9. 中国科学院战略科技先导专项（B）—子课题，印太交汇区海盆岩浆过程与地幔组成，2020.01-2024.12，150万元，主持，已结题；

10. 海洋科学与技术国家实验室“鳌山人才”计划—优秀青年学者项目，海洋岩石地球化学，2016.01-2018.12，150万元，主持，已结题。

 

获奖/荣誉/学术兼职：

1. 2024年：成果“西太平洋边缘海盆构造岩浆作用与深部碳循环”，获得山东省自然科学奖（二等奖）（排名第一）；

2. 2022年：获得第十二届山东省青年科技奖；

3. 2021年：成果“热带西太平洋典型地质过程与环境演变”，获得海洋科学技术奖（一等奖）（排名第三）；

4. 2019年：主导研究成果“首次揭示南海扩张期软流圈地幔组成本质”，入选“2018年度中国十大海洋科技进展”；

5. 2010年：获得中国科学院院长优秀奖；

6. 2020-2024：国际大洋发现计划（IODP）科学计划评估组（SEP），评审委员；

7. 2022~今：中国矿物岩石地球化学学会-地幔矿物岩石地球化学专业委员会，委员；

8. 2018-2026：国家自然科学基金委“西太平洋多圈层动力过程”重大研究计划，学术秘书；

9. 近年来担任《海洋地质与第四纪地质》、《热带海洋学报》、《海洋地质前沿》、《Geosystem and Geoenviroment》、《Discovery Minerals》等核心地学刊物编委，以及《Acta Oceanologica Sinica》、《海洋学报》期刊青年编委。

 

航次经历（Sea-going experience）：

2010、2014、2022年：作为火成岩石学科学家，分别参加国际大洋发现/钻探计划航次（IODP Exp. 329、349和393航次）；

2019-2021年：主导设计执行了国家基金委首个重大科学问题引导的共享航次项目：“西太平洋多圈层相互作用板块俯冲起始机制科学考察”（No.
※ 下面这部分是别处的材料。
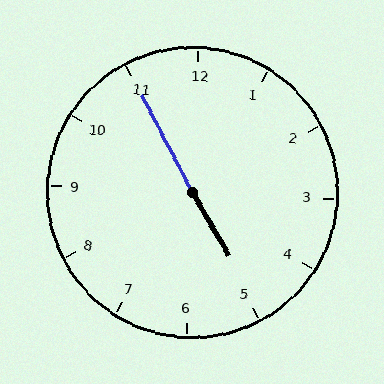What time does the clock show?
4:55.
NORC2020-581）。

 

代表性研究论文（Publications）：

通讯作者（*）

1 Zhang, G.L.(*), Chen, L. H.(*), Jackson, M. G., Hofmann, A. W. (2017). Evolution of carbonated melt to alkali basalt in the South China Sea. Nature Geoscience, 10(3), 229-235.

2 Zhang, G.L.(*), Yao, J., Xu, F., Wu, T., Li, C. F., Wang, S., 2023. Origin of the Mussau Trench in the Western Pacific: Geochemical and mineralogical constraints from basalts and serpentinized peridotites. Chemical Geology, 642, 121798.
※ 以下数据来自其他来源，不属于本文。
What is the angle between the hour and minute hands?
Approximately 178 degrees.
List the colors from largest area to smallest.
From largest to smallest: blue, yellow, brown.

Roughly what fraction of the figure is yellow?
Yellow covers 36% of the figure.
3 Zhang, G.L.(*), Wang, S., Zhang, J., et al., 2020. Evidence for the essential role of CO2 in the volcanism of the waning Caroline mantle plume. Geochimica et Cosmochimica Acta. 290: 391-407.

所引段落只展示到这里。